Buurvrouw

Vanmorgen werd ik gewekt door getimmer. Ik draaide me om en mopperde in mij zelf dat ik iedere dag wel ergens wakker door wordt gemaakt. Ik woon tegenover een grote supermarkt en iedere ochtend komen er vrachtwagens vol hun lading lossen. Daar wordt ik, als ik geen wekker hoef te zetten, dagelijks door gewekt.

Vandaag hoorde ik timmeren. Al een week of 4 zijn er hier mensen aan het werk aan het dak, dus ik dacht die zijn ook al vroeg bezig. Het getimmer hield aan en leek het nu dat ze ook nog naar elkaar zaten te roepen? Ik ging eens rechtop zitten, keek op mijn telefoon, kwart over 5? Dat zijn geen werklui. Ik spitste mijn oren tot ik weer een geluid hoorde. Gekreun, geroep. Help, help mij… Een paar maal hoorde ik dat. Ik besloot mijn joggingbroek en trui aan te trekken en met mijn sleutel en telefoon in de hand ging ik op onderzoek uit.

Het geroep kwam uit het huis naast mij, ik riep door de dichte voordeur naar de buurvrouw. Gelukkig hoorde ze mij. Ze was gevallen en kon niet opstaan. Ik zei haar te wachten en dat ik thuis hulp zou bellen. Ik wist niet anders dan 112 te bellen, politie en ambulance zouden er aan komen. Toen ik bij de voordeur van buurvrouw terug kwam, stond hij open. Ze had hem toch open weten te krijgen en lag zelf achter de deur.

Wie bent u? , vroeg ze toen ik haar inspecteerde op breuken of wonden. Ik ben de buurvrouw zei ik. Goh dat we elkaar nou zo voor het eerst moeten ontmoeten, antwoordde ze.

Buurvrouw is dementerend, dat werd mij op de eerste dag al direct verteld door medebewoners hier. Met de mededeling dat ze bezig waren haar hier weg te krijgen en dat ik haar vooral niet binnen moest laten, want dan zou ik nooit meer van haar af komen.Lekker aardig dacht ik toen.

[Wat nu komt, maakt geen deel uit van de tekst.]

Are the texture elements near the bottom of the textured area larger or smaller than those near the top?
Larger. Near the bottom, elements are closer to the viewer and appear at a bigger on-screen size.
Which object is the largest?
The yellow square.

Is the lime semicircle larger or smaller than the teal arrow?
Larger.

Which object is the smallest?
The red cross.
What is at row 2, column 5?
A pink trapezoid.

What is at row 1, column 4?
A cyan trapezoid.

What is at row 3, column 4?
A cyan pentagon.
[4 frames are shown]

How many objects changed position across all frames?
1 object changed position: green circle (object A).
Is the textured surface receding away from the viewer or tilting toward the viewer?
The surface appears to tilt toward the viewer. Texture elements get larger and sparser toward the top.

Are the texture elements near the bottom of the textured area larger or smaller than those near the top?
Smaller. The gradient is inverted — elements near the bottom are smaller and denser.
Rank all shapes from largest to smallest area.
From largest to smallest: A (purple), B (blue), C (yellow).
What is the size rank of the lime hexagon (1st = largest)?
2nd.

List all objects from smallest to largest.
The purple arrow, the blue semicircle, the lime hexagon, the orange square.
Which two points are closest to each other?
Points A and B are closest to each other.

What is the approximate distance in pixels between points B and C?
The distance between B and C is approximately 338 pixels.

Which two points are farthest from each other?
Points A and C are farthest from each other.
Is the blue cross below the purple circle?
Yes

Op de eerste ochtend in mijn nieuwe woning zat ik op het balkon met een bak koffie in het ochtend zonnetje. De buurvrouw, Nel heet ze, kwam ook buiten en vroeg of ik lekker geslapen had. Niet zo best zei ik omdat ik hier nieuw ben komen wonen en ik allemaal nieuwe geluiden hoorde. Nou dat is ook toevallig, zei ze. Ik ben hier gisteren ook komen wonen en ik ken hier heg noch steg. Ik hoop dat iemand mij weg wijs komt maken vandaag……

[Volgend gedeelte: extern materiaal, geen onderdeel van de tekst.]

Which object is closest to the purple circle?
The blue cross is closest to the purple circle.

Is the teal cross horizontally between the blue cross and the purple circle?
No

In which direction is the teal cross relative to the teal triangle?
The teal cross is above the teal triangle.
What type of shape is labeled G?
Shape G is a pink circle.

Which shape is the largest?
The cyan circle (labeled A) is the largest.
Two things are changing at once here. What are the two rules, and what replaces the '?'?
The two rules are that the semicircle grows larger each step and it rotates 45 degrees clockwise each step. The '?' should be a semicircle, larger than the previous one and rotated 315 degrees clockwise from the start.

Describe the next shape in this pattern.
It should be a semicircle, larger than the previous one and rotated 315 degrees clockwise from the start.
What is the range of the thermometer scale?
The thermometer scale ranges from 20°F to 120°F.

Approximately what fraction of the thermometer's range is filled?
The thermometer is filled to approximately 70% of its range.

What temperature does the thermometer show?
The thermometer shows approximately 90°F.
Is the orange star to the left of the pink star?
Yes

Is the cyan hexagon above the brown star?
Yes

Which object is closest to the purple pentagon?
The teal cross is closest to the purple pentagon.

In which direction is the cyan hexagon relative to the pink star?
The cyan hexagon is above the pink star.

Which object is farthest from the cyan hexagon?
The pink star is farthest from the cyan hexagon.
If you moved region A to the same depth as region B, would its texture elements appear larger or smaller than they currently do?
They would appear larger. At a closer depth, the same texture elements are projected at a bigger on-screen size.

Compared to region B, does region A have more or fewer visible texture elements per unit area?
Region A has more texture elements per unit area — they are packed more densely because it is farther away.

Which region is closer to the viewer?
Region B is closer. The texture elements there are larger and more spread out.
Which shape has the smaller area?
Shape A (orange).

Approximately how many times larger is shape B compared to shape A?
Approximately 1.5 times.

Aan mijn deur is Nel nooit geweest maar ik kom haar regelmatig tegen. Zoekend naar iets of iemand. De hele dag door gaat ze naar de centrale hal beneden op zoek naar de krant, de post, een praatje. Het is een vriendelijk vrouw.Soms loop ik vanaf de winkels met haar naar huis. Bij mijn deur zegt ze steevast, oh woont u hier! Dan zijn we buren en ze stelt zich weer voor.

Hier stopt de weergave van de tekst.